À Gaô ils retrouvèrent un fleuve aux vastes eaux comme celui qu’ils avaient quitté, se comportant de même, fertilisant les terres par ses crues et décrues. Ils purent reprendre leurs habituels procédés de travail et de culture. Comme Barth arrivant en cette contrée, ils furent sans doute charmés par la belle végétation retrouvée, par les dattiers, les sycomores, les tamariniers accoutumés. Et leur capitale s’éleva à Gaô où, pour la première fois, ils avaient pu songer au repos définitif, où s’était réalisée l’espérance de foyers nouveaux.

Puis ils firent leur la moitié de la vallée du Niger. Ils trouvèrent là une population aborigène faible et patiente, de la pâte à conquête, les Habéis.
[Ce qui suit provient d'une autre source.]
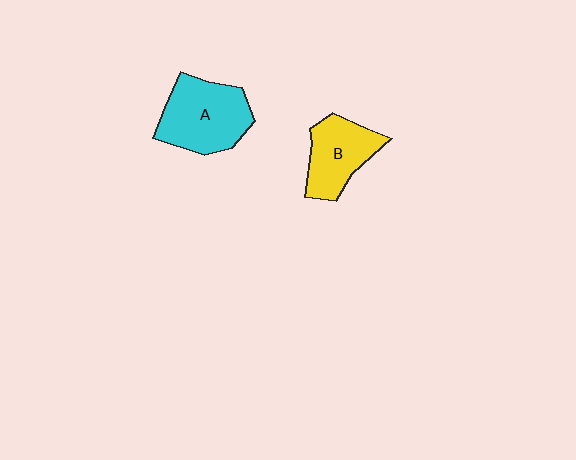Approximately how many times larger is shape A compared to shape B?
Approximately 1.3 times.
Ils sont si craintifs que même

LE SONGHOĨ PRIMITIF.


pour aller aux champs, autour de leurs villages, ils emportent arcs et flèches, préférant toutefois se sauver quand il s’agit de s’en servir ! Aussi la race a-t-elle presque disparu aujourd’hui. L’occupation fut donc aisée. En 765 ils fondent Dienné qui est, à l’ouest, la terre songhoï la plus avancée, comme la marche de l’empire. On en peut donc conclure que celui-ci a atteint vers la fin du viiie siècle son étendue normale qui est : à l’est de Gaô les pays jusqu’à la hauteur du lac Tchad, et dans la vallée du Niger, la partie de la boucle qui s’étend au-dessus d’une ligne allant de Dienné à Say.

Les limites du Songhoï sont au nord le Sahara, à l’ouest l’empire des Mali, au sud le pays des Bambaras, le Mossi et le Sokoto ; à l’ouest les régions vagues entre Agadès et le Tchad.
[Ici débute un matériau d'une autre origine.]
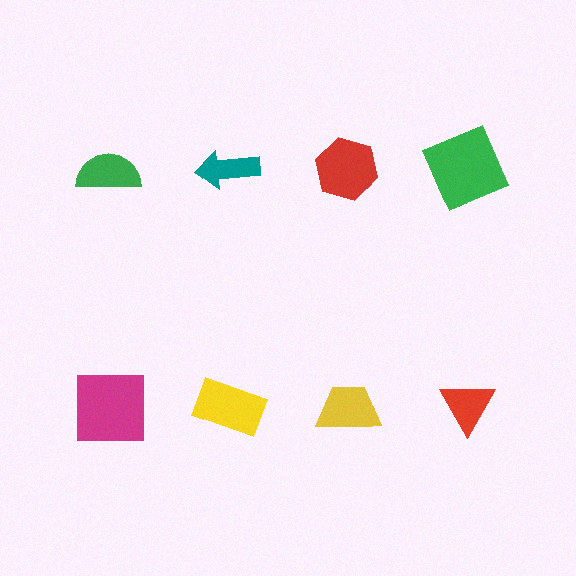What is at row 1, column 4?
A green square.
  1. Pour identifier Kokia avec une ville de la vallée du Nil, il importerait peut-être de retrouver une cité bâtie sur une île comme Gaô et Dienné, les deux grandes villes songhoïs.
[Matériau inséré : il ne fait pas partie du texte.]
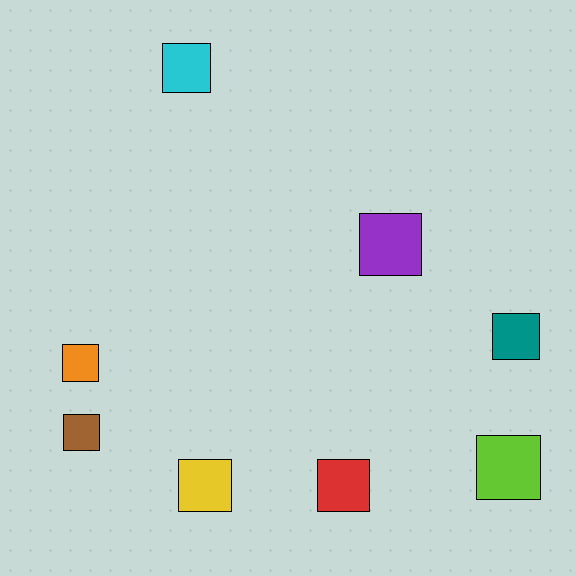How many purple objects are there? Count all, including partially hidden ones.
There is 1 purple object.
    Le Tarik mentionne au xvie siècle une ville de même nom au sud de Gaô. Mais elle n’a aucun rapport avec celle-ci. On l’appela sans doute Kokia en souvenir de la patrie première des Songhoïs, si tant est que la ville en question ait bien eu ce nom, et qu’il n’y ait pas là une erreur de copiste.

  2. Gaô est appelée aussi : Koukou, Gago, Garo, Gago, etc.